Prostate Cancer Awareness Campaigns Could Cause Confusion
Evidence Lacking to Assess Balance of Benefits, Harms of Screening, Says AAFP
By David Mitchell
9/25/2009
This image represents the histopathology of prostate cancer. More than 200,000 men were diagnosed with prostate cancer in 2007, but the AAFP has concluded that current evidence is insufficient to assess the balance of benefits and harms of prostate cancer screening.
The AAFP recommendations agree with those of the U.S. Preventive Services Task Force, or USPSTF.
Family physician Michael LeFevre, M.D., M.S.P.H., a member of the USPSTF, said mixed messages about prostate cancer screening could be confusing for men.
"The public tends to get battered back and forth by the latest press articles about one disease or another, and they tend to rely on their personal physician to help sort it out," said LeFevre, who is a professor and assistant chair in the department of family and community medicine at the University of Missouri, Columbia. "Unfortunately, I think it's (also) difficult for physicians, who hear different recommendations from different organizations about particular diseases."
LeFevre said that the vast majority of the messages coming from professional medical and consumer health organizations and public health agencies -- including the AAFP, the USPSTF and the American Cancer Society -- about prostate cancer screening are consistent in saying that men should be given all the information they need to make informed decisions about whether to be screened for prostate cancer.
The USPSTF last updated its recommendations in 2008, with the largest change being the recommendation against screening men ages 75 and older because, the task force said, "there is moderate certainty that the harms of screening for prostate cancer outweigh the benefits."
The task force found that for men of all age groups, treatment for prostate cancer detected by screening can cause moderate to substantial harms, including erectile dysfunction, urinary incontinence, bowel dysfunction and death.
Therefore, the task force said, physicians should not order a prostate-specific antigen, or PSA, test without first discussing with the patient the potential but uncertain benefits and the known harms of screening and treatment.
Prevalence and Profile of Prostate Cancer
Furthermore, the task force said, a substantial proportion of prostate cancer cases detected with current screening methods will not cause symptoms during a patient's lifetime.
Results from two large, long-term prostate cancer screening trials were reported March 26 in the New England Journal of Medicine.
Recent Study Results
A European study found that the rate ratio of death from prostate cancer in the screened group compared with that seen in the control group was 0.80, and the absolute risk difference was 0.71 death per 1,000 men.
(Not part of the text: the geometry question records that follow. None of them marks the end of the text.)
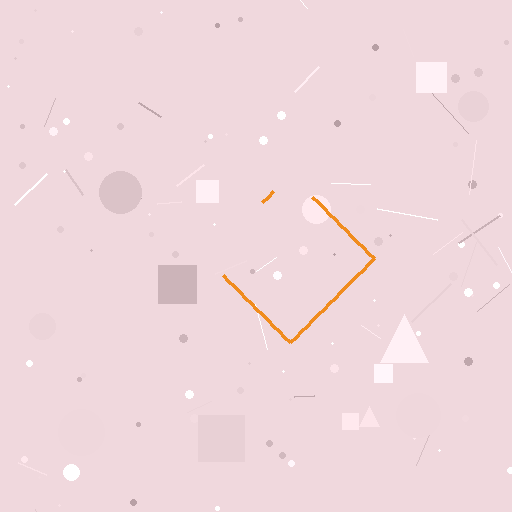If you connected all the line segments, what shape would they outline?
They would outline a diamond.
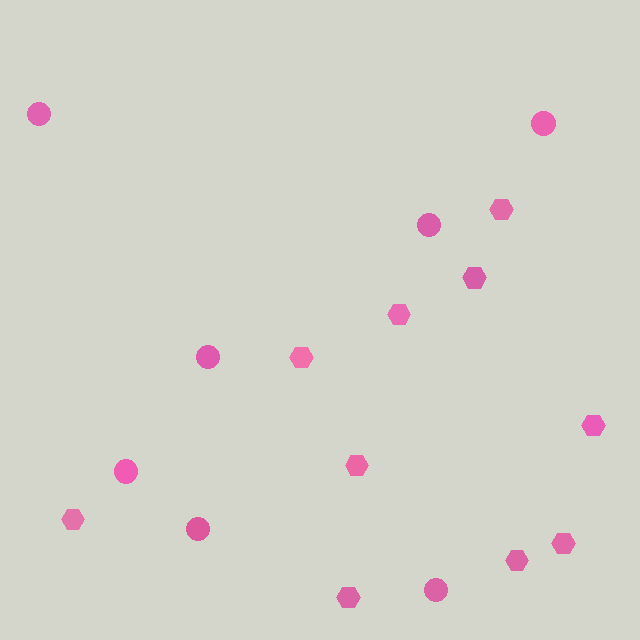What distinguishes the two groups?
There are 2 groups: one group of circles (7) and one group of hexagons (10).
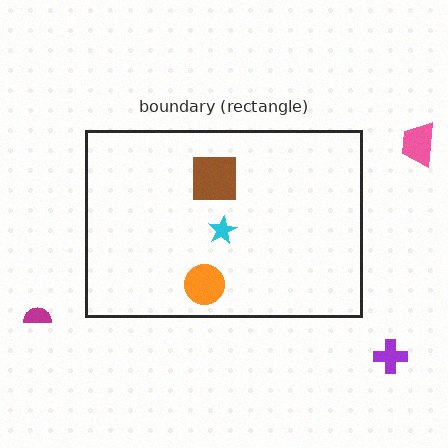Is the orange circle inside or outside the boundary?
Inside.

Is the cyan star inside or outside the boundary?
Inside.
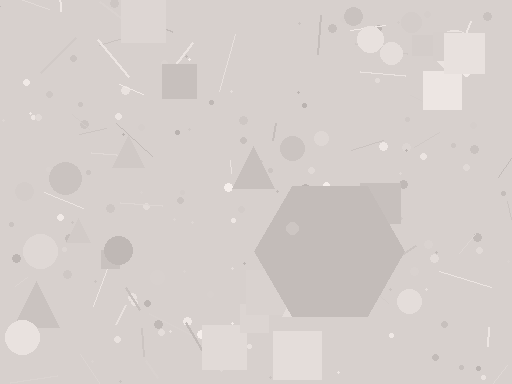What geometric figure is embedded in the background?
A hexagon is embedded in the background.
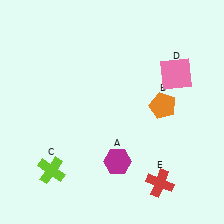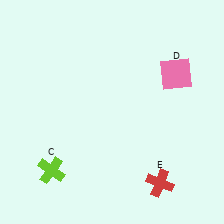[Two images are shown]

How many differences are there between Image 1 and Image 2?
There are 2 differences between the two images.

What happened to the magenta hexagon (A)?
The magenta hexagon (A) was removed in Image 2. It was in the bottom-right area of Image 1.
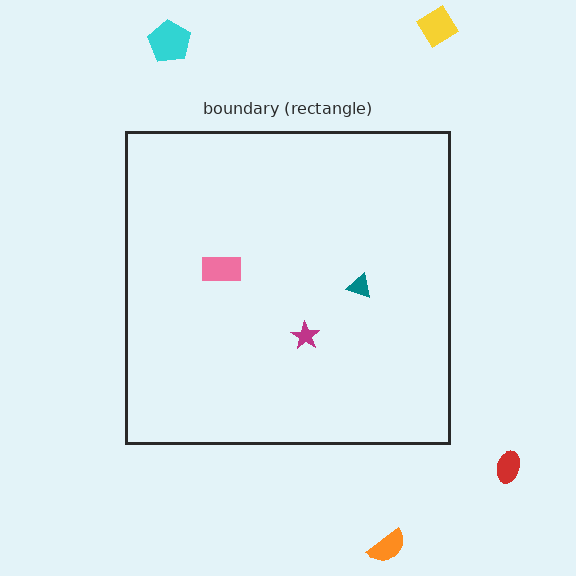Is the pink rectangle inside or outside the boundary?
Inside.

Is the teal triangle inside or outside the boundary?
Inside.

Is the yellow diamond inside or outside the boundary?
Outside.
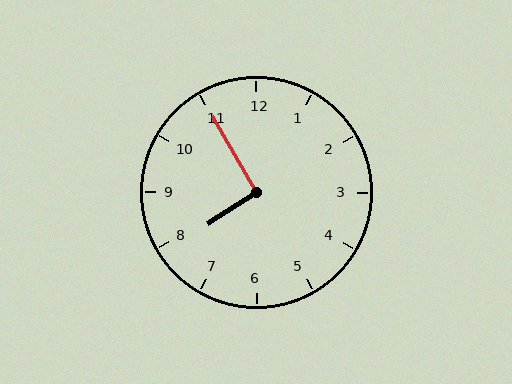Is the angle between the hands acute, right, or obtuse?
It is obtuse, close to a right angle.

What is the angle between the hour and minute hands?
Approximately 92 degrees.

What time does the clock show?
7:55.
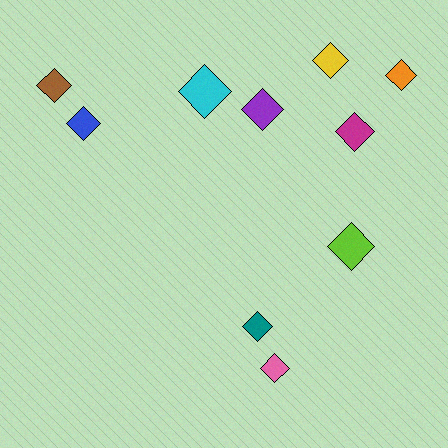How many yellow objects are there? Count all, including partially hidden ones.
There is 1 yellow object.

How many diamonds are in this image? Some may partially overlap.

That means that more than 1,400 men would have to be screened, and 48 additional cases of prostate cancer would have to be treated, to prevent one death from prostate cancer.
In addition, a study published online Aug. 31 in the Journal of the National Cancer Institute found that the introduction of PSA screening in the mid-1980s has resulted in more than 1 million additional men being diagnosed and treated for prostate cancer in the United States, with the most dramatic growth seen among younger men. "Overall incidence of prostate cancer rose rapidly after 1986, peaked in 1992, and then declined, albeit to levels considerably higher than those in 1986," said the study authors.
"Using the most optimistic assumption about the benefit of screening -- that the entire decline in prostate cancer mortality observed during this period is attributable to this additional diagnosis -- we estimated that, for each man who experienced the presumed benefit, more than 20 had to be diagnosed with prostate cancer," they noted.
"Given the considerable time that has passed since PSA screening began, most of this excess incidence must represent overdiagnosis," the authors wrote.
In an accompanying editorial, Otis Brawley, M.D., chief medical officer of the American Cancer Society, said prostate cancer screening has resulted in substantial overdiagnosis and unnecessary treatment that may have saved relatively few lives.
Discussing the Issue With Patients
LeFevre said he gives his male patients a short talk about prostate cancer screening during which he describes two men. One appears healthy, feels good and wants to be left alone. The other worries about cancer, wants to know if he has it, and wants to do something about it if, in fact, he has prostate cancer.
LeFevre then asks the patient which man he is most like.
"It's important that they have a choice," he said.